Freemium apps depend on impulse purchases to work - if you can't get your smurfberries right now to continue the game, they can lose out on that revenue.
Apple as payment processor allows you to click "buy" and have it in seconds.
Using anyone else means you tap Buy, get redirected to a web site, log in somehow or have to manually type in your credit card number then get the transaction done, then return to the game. This is a massive context switch and will certainly take you out. Sure it might work for the first transaction or two but after that your brain might start objecting to having entered your credit card for the 3rd time in an hour to possibly stop doing it.
It's how those games can rack up kids charging thousands of dollars in transactions during a trip to the grocery store. Not so much if they had to keep entering a credit card number.
Sure they may not have to pay Apple 30%, but they can easily find people are stopping after the first transaction because they refuse to go through all that hassle again, then move onto something else.

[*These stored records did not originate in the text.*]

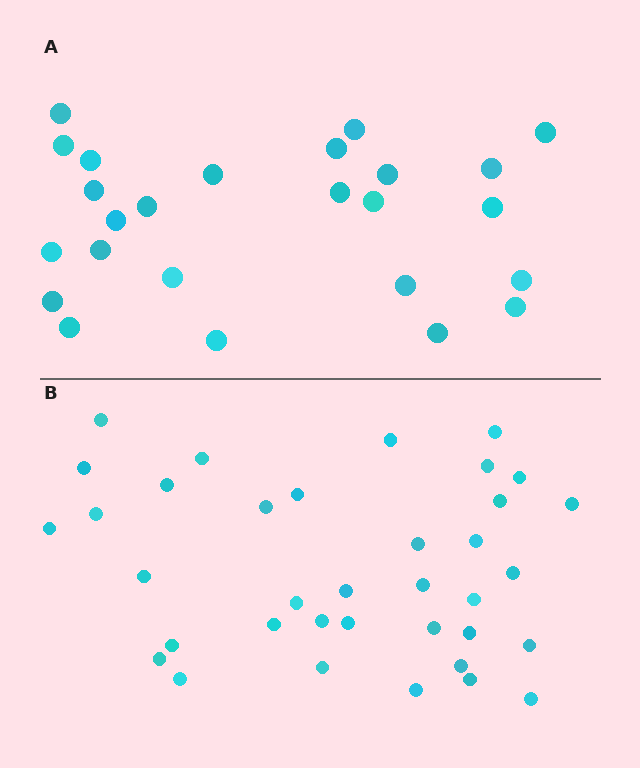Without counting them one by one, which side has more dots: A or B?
Region B (the bottom region) has more dots.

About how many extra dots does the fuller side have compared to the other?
Region B has roughly 12 or so more dots than region A.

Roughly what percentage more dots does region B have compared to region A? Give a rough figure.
About 45% more.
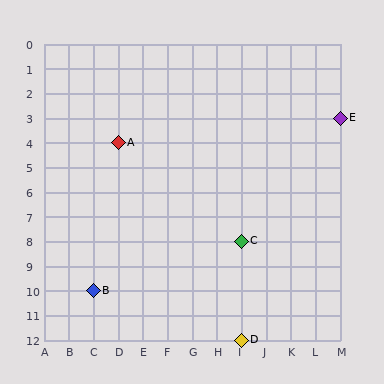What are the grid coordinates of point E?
Point E is at grid coordinates (M, 3).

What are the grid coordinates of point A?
Point A is at grid coordinates (D, 4).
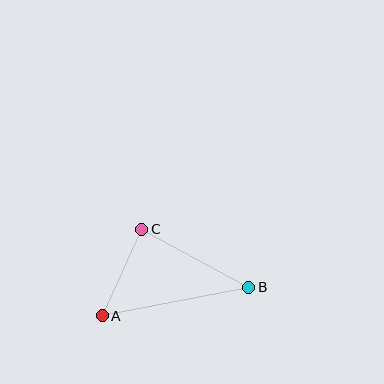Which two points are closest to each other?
Points A and C are closest to each other.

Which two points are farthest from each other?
Points A and B are farthest from each other.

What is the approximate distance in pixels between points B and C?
The distance between B and C is approximately 122 pixels.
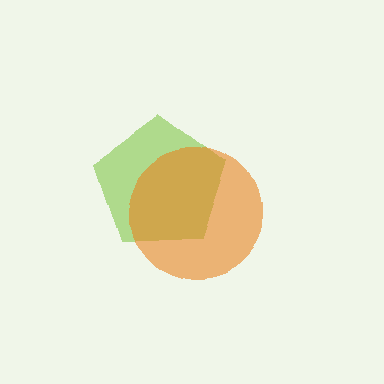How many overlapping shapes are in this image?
There are 2 overlapping shapes in the image.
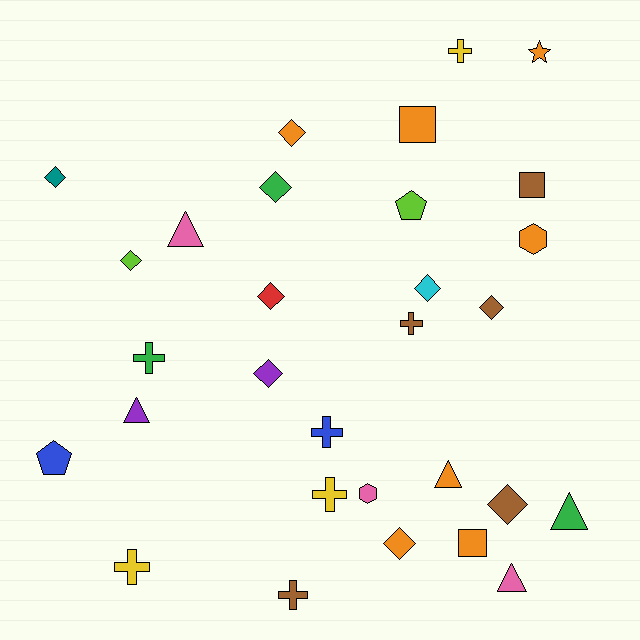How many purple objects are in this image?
There are 2 purple objects.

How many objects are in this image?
There are 30 objects.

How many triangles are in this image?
There are 5 triangles.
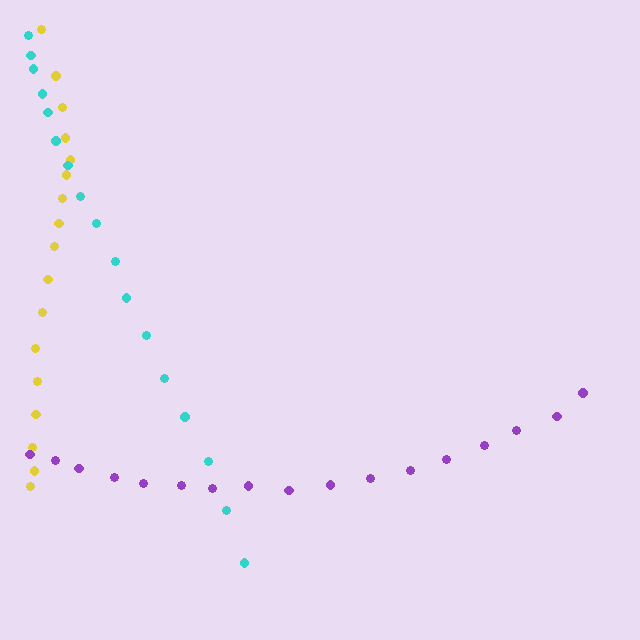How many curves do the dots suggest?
There are 3 distinct paths.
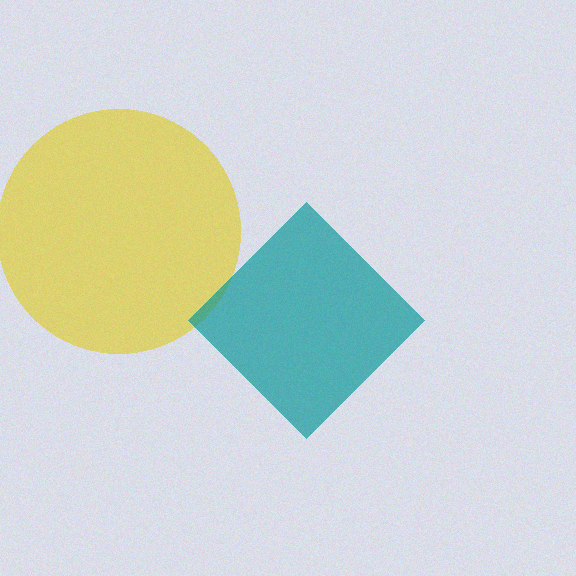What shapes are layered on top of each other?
The layered shapes are: a yellow circle, a teal diamond.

So in the end the losses are much bigger and you made more money giving Apple 30% because they could keep people playing.

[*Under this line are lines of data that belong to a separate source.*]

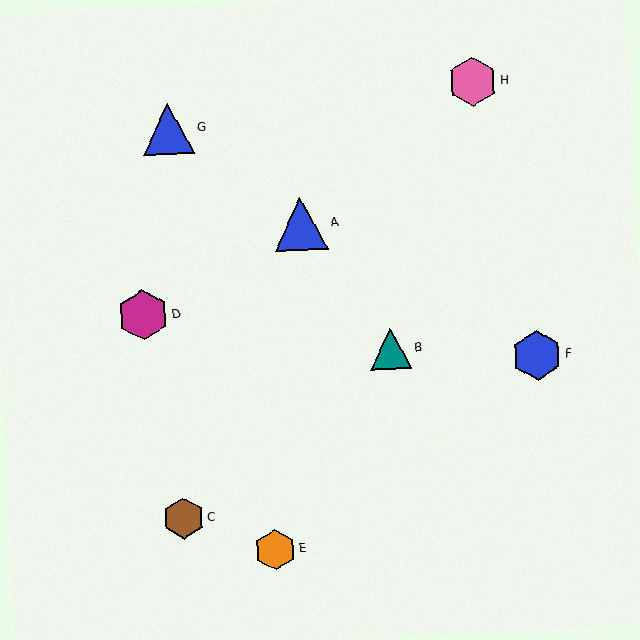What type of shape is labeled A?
Shape A is a blue triangle.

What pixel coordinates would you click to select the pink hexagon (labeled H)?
Click at (473, 82) to select the pink hexagon H.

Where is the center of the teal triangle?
The center of the teal triangle is at (391, 349).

When your business model relies on impulse purchases, any little bit of friction easily incurs a huge drop in revenue. It's also why freemium apps never make you create an account or do anything more than get you in the game - the effort of logging in can easily make people skip to something else. Sure they can make you log in later on to save your progress to the cloud, but that's completely optional.
Plus, even non-freemium apps may continue to use Apple for the simple reason that if you buy something permanent, you know you can always restore your purchases. Third party sites don't have that guarantee so if you bought that costume for $10, with Apple you know you can get it back, but not necessarily so on Android or other platforms. Indeed some games and apps note that Android lacks the "Restore purchases" option and you can find threads of people whining about paying $10 for their premium item all over again.
Everything else, like Netflix or Spotify, they weren't giving Apple 30% anyways so this makes no difference at all.
Apple will be just fine. And freemium apps know they can't just switch to a third party webstore or they can lose their whales. They might try, but what's the point of getting 30% more if you're making 50% less?